This sweet old lady was looking a little blue, so a stranger decided to ask what was wrong.

Doña Adela Vidales, a Purépecha woman from the town of Turícuaro, Michoacán, was sitting on the floor in downtown Uruapan looking sad, when Leopoldo Álvarez noticed her dispirited demeanor. Being a Purépecha himself, the man felt moved so he took a few sneaky pictures of her without being noticed, and approached the woman to ask what was wrong. “She looked sad.
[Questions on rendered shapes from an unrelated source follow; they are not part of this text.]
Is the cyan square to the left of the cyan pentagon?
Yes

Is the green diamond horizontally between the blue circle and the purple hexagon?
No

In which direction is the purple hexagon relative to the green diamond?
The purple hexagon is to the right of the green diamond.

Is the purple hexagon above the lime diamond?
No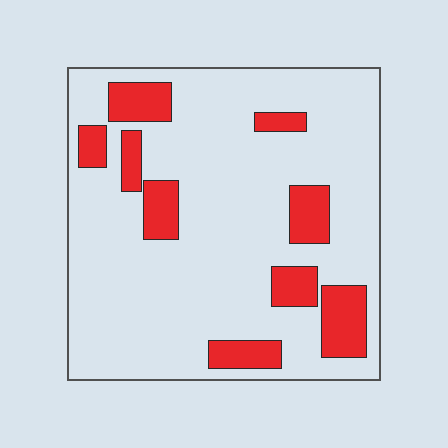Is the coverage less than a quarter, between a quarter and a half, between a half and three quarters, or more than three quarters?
Less than a quarter.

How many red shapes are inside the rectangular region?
9.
I took two photos of her back and I asked her why she was sad, and she told me that she hadn’t sold anything,” Álvarez told Mexican newspaper Milenio.
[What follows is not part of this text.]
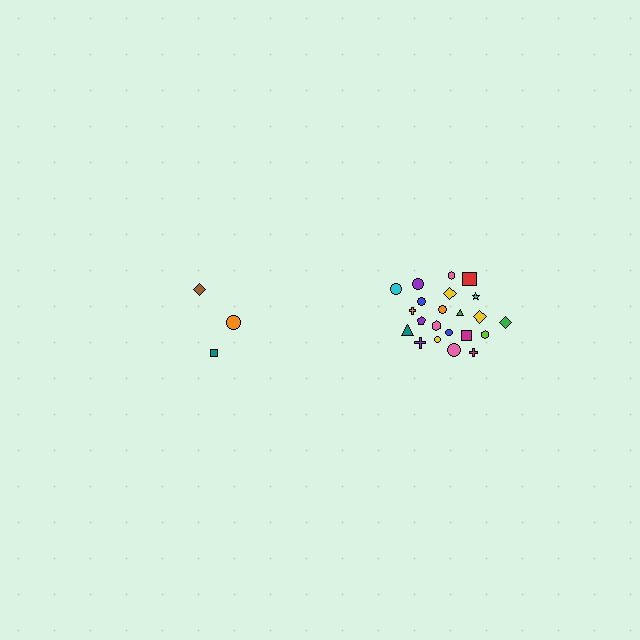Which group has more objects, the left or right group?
The right group.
Leopoldo Álvarez took to Facebook to share the woman’s story.

Álvarez, who runs a catering business in Michoacán, posted the photos on Facebook, with the caption:  “Doña Adela was sad because she hadn’t sold her artisanal napkins, and I told her that I was going to promote her products on social media… I invite you all to buy from her, she works in downtown Uruapan…,” he wrote in Spanish.
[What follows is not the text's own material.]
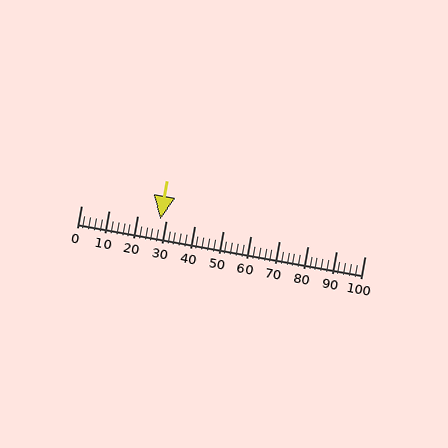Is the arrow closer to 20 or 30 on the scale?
The arrow is closer to 30.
The next day, Doña Adela’s napkins sold out.

Just a week after the photos went up on Facebook, Leopoldo’s post had garnered over 2,500 likes and 619 comments —the post had been shared more than 8,000 times! “I didn’t think it would have such reach,” he said.

After many followers asked him how they could reach Doña Adela, he went to Turícuaro to find her.

“I went back to see her and we spoke. She told me that the next day, on Sunday, she went to work and sold everything and even finished early… and it was curious,” he added, “because she doesn’t usually sell out so early. But she sold everything and there were even people who wanted to take pictures with her,” Álvarez said.

“I felt useful,” said Álvares, “I don’t care about becoming famous.”

Leopoldo explained that he feels happy about having helped Doña Adela, and when he saw her again, days later, she expressed how immensely grateful she was.  “I felt useful, and I think I did my part. People congratulate me, but I think anyone would do the same.”

Álvarez reiterated that when he posted the photos of her, that he only cared about helping Doña Adela sell the napkins she had  made by hand.

Despite the huge engagement his post had; now he sees that ‘likes’ and ‘shares’ aren’t enough —he wants this to become something that provides real support to Michoacán artisans. “A ‘like’ doesn’t symbolize a purchase, a ‘share’ doesn’t symbolize an order. People haven’t kept buying, and the intention is to help.” said Leopoldo. “I don’t care about becoming famous, I wanted to help her.”

Leopoldo shared Doña Adela’s grandson, Melitón’s phone number in his social media profiles, so that people who are interested in buying can reach them. The caterer says he wants to help artisans from his own hometown, Pamatácuaro, who make wooden spoons, molinillos, and woven baskets. “I’d like to benefit my community, the artisans, that was my intention with Doña Adela, because there are many more artisans like her who live off their sales.”

Don’t take away valuable business from indigenous artisans by buying imitations from big corporations.

Many stores like Urban Outfitters or Anthropologie, are taking valuable business away from actual indigenous artists and small businesses by making cheap knockoffs of their hand-made work. Support indigenous creativity, history, and legacy, and help create a much-needed economic boost in rural areas by shopping from small, authentic indigenous businesses, everywhere.